Originally Posted by

**Showcase_22** I did mistype the next question just by mentioning that a z is in the question. The rest of it is right though. I did it like this:

$\displaystyle ||u||^2+2||u||||3v||+||3v||^2+||3u||^2-2||3u||||v||+||v||^2$

=1+6+9+9-6+1=20

As Moo wrote it, it is not always true that $\displaystyle \|u+v\|^2=\|u\|^2+2\|u\|\|v\|+\|v\|^2$. However, it is true that $\displaystyle \|u+v\|^2=\|u\|^2+2u\cdot v+\|v\|^2$ because of the definition of the norm ($\displaystyle \|u\|=\sqrt{u\cdot u}$ where $\displaystyle \cdot$ is the dot product) :

$\displaystyle \begin{aligned}\|u+v\|^2&=(u+v)\cdot(u+v)\\

&=u\cdot u+u\cdot v+v\cdot u+v\cdot v\\

&=\|u\|^2+2u\cdot v+\|v\|^2\end{aligned}$.

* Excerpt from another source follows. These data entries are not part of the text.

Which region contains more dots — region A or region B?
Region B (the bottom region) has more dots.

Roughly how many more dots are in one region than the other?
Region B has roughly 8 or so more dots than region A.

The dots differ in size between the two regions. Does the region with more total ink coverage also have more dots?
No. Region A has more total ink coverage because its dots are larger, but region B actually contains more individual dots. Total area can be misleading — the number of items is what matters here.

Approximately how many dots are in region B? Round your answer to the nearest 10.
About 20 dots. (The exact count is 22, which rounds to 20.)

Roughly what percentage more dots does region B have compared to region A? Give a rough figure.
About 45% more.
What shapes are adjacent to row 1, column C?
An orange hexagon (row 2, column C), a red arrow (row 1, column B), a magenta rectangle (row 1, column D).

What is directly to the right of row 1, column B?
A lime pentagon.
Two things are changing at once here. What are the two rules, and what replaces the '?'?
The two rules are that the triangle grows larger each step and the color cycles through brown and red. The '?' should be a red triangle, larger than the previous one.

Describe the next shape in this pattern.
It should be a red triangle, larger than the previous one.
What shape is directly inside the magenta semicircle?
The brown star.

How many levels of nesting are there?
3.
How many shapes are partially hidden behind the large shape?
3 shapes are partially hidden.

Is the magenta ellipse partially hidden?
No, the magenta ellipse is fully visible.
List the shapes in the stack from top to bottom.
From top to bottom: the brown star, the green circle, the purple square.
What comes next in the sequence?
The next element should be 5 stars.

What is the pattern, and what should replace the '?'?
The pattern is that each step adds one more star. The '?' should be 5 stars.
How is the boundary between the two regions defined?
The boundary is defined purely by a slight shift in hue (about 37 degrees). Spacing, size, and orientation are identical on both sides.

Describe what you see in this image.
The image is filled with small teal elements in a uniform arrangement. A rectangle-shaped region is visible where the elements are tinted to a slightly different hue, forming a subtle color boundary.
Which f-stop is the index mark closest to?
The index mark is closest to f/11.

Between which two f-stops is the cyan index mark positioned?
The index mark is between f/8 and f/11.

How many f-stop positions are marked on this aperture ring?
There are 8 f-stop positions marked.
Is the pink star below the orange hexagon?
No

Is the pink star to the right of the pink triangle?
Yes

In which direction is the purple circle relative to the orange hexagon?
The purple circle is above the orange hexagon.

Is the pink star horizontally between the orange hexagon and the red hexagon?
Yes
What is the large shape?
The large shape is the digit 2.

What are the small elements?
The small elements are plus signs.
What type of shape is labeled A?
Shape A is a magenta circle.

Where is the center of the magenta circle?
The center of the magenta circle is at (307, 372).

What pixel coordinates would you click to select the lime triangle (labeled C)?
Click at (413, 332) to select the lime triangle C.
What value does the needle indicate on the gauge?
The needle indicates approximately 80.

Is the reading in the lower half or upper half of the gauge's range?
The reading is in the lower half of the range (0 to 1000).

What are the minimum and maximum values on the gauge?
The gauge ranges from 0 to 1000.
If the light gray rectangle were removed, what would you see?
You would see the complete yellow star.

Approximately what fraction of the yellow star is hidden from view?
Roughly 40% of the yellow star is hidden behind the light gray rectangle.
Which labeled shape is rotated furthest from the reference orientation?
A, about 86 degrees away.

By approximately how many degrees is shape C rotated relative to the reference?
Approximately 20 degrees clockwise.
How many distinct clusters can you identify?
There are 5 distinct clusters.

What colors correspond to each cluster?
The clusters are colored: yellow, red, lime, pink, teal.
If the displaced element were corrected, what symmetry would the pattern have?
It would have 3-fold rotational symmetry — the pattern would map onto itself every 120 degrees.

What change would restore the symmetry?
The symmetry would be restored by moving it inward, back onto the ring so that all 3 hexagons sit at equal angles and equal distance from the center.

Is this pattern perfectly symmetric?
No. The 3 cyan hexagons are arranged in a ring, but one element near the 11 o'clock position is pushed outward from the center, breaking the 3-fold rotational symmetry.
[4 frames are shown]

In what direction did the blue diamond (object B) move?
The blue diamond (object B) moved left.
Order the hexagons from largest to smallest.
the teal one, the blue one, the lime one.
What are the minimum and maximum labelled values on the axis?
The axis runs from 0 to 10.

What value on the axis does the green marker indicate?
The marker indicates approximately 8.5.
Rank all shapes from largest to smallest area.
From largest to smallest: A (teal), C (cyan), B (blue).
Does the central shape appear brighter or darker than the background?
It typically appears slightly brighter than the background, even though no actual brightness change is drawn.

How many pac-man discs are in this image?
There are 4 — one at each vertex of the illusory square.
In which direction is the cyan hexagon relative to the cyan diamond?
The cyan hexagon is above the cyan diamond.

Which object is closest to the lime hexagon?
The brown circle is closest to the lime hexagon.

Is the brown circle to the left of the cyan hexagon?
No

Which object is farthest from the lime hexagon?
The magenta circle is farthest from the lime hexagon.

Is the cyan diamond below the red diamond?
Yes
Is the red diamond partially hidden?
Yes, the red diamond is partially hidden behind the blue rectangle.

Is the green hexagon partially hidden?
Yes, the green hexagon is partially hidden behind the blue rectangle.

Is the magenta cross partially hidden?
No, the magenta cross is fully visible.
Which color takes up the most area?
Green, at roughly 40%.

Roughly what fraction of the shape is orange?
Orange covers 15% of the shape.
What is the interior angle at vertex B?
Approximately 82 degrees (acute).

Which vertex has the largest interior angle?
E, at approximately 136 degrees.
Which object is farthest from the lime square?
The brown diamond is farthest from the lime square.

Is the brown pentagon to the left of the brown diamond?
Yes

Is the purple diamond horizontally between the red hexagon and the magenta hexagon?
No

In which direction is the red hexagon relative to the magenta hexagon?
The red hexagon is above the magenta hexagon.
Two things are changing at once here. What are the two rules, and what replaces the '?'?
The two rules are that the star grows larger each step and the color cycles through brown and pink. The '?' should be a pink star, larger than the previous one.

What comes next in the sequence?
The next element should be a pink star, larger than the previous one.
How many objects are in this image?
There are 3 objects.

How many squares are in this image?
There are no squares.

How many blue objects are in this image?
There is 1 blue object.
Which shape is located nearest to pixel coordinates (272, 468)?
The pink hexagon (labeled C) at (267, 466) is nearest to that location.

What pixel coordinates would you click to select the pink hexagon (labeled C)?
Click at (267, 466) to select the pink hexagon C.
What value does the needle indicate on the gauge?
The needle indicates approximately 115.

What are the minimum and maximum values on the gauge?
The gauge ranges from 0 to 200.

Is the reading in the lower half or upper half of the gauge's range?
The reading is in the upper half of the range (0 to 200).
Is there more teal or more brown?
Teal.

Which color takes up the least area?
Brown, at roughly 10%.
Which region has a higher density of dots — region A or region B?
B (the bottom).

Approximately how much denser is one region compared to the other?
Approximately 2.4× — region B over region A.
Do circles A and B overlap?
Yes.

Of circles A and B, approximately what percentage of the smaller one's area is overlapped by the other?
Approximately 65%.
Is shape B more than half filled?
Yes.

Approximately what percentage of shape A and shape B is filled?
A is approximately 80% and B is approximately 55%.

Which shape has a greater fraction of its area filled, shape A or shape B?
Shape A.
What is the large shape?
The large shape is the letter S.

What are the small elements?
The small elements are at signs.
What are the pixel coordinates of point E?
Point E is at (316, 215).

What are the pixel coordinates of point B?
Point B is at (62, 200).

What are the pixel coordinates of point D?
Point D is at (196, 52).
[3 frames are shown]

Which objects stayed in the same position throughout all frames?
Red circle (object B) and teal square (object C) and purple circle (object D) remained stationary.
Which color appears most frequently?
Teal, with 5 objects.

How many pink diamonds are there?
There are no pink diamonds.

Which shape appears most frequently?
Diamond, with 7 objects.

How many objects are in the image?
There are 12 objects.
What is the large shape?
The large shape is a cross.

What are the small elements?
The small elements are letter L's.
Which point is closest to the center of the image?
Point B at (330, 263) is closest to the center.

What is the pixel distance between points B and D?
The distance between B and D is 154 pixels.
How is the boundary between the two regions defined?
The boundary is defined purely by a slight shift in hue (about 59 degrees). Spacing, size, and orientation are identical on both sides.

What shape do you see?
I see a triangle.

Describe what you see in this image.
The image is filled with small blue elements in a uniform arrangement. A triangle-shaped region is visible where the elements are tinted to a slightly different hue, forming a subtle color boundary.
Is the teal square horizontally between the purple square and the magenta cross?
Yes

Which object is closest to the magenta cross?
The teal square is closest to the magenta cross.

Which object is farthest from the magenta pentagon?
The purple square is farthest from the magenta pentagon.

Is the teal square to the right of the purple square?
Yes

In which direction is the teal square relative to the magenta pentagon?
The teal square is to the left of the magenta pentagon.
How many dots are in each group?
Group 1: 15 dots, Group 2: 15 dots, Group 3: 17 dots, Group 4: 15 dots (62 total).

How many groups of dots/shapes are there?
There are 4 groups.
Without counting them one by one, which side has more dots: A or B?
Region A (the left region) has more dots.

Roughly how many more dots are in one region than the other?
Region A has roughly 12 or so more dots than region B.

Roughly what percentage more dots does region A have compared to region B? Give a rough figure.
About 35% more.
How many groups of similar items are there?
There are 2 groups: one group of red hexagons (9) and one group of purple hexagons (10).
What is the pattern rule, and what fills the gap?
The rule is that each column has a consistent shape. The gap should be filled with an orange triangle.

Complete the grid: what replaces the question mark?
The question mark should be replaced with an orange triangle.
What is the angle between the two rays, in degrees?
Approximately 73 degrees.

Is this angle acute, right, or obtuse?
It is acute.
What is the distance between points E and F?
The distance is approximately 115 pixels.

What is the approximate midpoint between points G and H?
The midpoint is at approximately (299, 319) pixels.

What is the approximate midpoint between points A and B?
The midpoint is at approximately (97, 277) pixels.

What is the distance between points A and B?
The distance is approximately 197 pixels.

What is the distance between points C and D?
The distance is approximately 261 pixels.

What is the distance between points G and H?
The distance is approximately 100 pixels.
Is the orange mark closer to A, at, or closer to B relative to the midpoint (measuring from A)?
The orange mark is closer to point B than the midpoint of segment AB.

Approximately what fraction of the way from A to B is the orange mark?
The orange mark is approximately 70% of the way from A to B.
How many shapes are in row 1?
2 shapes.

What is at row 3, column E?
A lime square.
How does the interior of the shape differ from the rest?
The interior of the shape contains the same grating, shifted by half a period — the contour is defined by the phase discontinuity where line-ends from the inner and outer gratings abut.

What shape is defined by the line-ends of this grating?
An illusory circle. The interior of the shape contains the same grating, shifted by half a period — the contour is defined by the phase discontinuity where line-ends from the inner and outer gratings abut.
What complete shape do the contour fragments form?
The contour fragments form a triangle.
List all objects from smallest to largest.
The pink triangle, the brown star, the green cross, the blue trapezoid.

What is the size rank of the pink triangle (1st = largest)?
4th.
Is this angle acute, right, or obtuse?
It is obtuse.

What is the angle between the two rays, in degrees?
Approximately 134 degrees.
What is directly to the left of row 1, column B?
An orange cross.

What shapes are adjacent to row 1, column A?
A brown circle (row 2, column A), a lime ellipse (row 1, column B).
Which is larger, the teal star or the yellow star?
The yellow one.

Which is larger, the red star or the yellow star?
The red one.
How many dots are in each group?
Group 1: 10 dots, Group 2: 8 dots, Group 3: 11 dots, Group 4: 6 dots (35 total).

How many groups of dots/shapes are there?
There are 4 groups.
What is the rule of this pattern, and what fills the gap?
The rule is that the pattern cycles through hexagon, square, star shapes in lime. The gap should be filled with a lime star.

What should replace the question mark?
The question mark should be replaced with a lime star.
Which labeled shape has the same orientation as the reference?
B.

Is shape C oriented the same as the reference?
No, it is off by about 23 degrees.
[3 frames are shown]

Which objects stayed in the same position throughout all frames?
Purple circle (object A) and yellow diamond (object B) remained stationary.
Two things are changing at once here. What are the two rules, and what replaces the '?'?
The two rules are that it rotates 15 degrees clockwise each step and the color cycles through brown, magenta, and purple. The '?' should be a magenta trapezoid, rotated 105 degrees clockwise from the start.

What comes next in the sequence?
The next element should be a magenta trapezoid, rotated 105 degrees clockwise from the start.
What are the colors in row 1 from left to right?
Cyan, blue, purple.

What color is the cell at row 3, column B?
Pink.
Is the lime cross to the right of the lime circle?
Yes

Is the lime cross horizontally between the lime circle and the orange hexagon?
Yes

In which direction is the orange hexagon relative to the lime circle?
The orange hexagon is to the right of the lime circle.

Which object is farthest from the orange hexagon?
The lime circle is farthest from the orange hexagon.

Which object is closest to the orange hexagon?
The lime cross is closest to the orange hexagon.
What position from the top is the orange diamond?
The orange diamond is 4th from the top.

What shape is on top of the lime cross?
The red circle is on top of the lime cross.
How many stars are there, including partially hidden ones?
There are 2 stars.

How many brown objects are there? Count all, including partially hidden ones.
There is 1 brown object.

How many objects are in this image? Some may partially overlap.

Using this identity we get

$\displaystyle

\|u+3v\|^2=\underbrace{\|u\|^2+\|3v\|^2}_{10}+6u\c dot v

$ and $\displaystyle \|3u-v\|^2=\underbrace{\|3u\|^2+\|v\|^2}_{10}-6u\cdot v$

thus $\displaystyle \|u+3v\|^2+\|3u-v\|^2=20$.